“Hey, you old Smoky Mountain hillbilly. How are you?” That’s how a midwestern friend greets me when he phones.
“That dumb hillbilly. He’ll never figure it out.” That’s how a former co-worker once referenced me when he didn’t know I was listening.
Two uses of the word ‘hillbilly’: one friendly, one insulting.
That adage we’re told in childhood, “Sticks and stones may break my bones, but words can never hurt me,” simply isn’t true. Words matter. There’s even a Words Matter Movement.
It’s not only the words we use, but how we use them. ‘Hillbilly” is but one example. No one knows the exact origin of the term. It came into use sometime in the late 1800s as a description of people from mainly the Appalachian and Ozark mountains. With the passage of time and an increasingly mobile society, the word spread across the country and came to describe primarily rural and mostly poor people.

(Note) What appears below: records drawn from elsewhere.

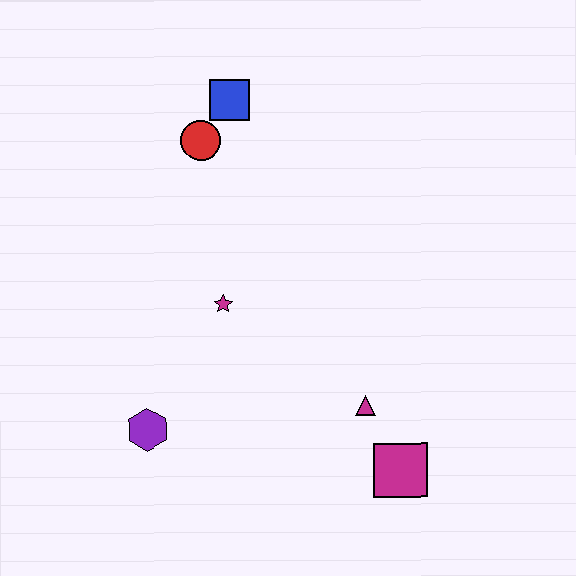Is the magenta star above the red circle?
No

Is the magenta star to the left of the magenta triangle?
Yes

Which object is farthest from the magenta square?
The blue square is farthest from the magenta square.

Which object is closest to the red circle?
The blue square is closest to the red circle.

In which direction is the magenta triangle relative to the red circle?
The magenta triangle is below the red circle.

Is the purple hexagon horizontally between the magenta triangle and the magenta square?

One early definition appeared in 1900 in the New York Journal newspaper: “A Hill-Billy is a free and untrammeled white citizen who lives in the hills, has no means to speak of, dresses as he can, talks as he pleases, drinks whiskey when he gets it, and fires off his revolver as the fancy takes him.” Not exactly complimentary.
One way the word entered common use was through music. In the early 1900s, the first recordings of string music were by musicians mostly from the Appalachian hills. I guess it was natural to call it hillbilly music. There was even an early string band called Billy Hill and the Hillbillies.
The hillbilly moniker was common into the 1950s. Early in Elvis Presley’s career, he was billed as the Hillbilly Cat. But as the population, including singers and musicians, became more educated and culturally aware, many began to resent the word and the stereotype it represented. Hillbilly music became Country and Western, and then simply Country, which is what the genre is called today.
Stereotypes don’t die easily, though, and television hasn’t helped, giving us shows like “The Beverly Hillbillies” and “Hee Haw” and, to a lesser extent, “The Andy Griffith Show.” In the first season of Andy Griffith, Andy talks in an exaggerated ‘hillbilly’ accent. In their memoir “The Boys,” by Ron (Opie) and Clint (Leon) Howard, Ron says Andy made a conscious effort after that first season to move away from the hillbilly image. But the show’s creators still entertained us with Ernest T. Bass, the Darlings, and, of course, Otis.
The stereotype was also prominent in the 1972 movie “Deliverance.” The movie’s soundtrack produced a huge hit titled “Dueling Banjos.” Written by Arthur Smith, he recorded it under the title “Feuding Banjos” in 1955 with Haywood County native, five-string banjo player Don Reno. The composition was used in the movie without Smith’s permission, and he sued, winning a significant settlement that included songwriting credit and royalties. Supposedly, when Smith brought suit, a Warner Brothers lawyer referred to him as “some hillbilly from North Carolina who claims he wrote ‘Dueling Banjos’.”
Because the birthplaces of country music stars, including Loretta Lynn, Dwight Yocum, Patty Loveless, Billy Ray Cyrus, Chris Stapleton, and others, line US Highway 23 in Eastern Kentucky, the highway is informally called the Hillbilly Highway. Some towns now have Hillbilly Days. Maggie Valley recently held their Hillbilly Jam fundraiser. J.D. Vance’s book “Hillbilly Elegy” was a bestseller. Country music now has a sub-genre called New Hillbilly.
So that word – hillbilly – ain’t gonna die; it’s even being embraced. That doesn’t mean it can’t still carry a sting.
We’re all guilty of sometimes speaking before we consider the possible impact of our words. But we can change that. The Words Matter Movement “involves being a practitioner of careful, thoughtful, and deliberate communication.”
So, go ahead. Call me a hillbilly. But be mindful of how you say it and the adjective you place before it.
And as my former co-worker soon learned, this hillbilly did figure it out.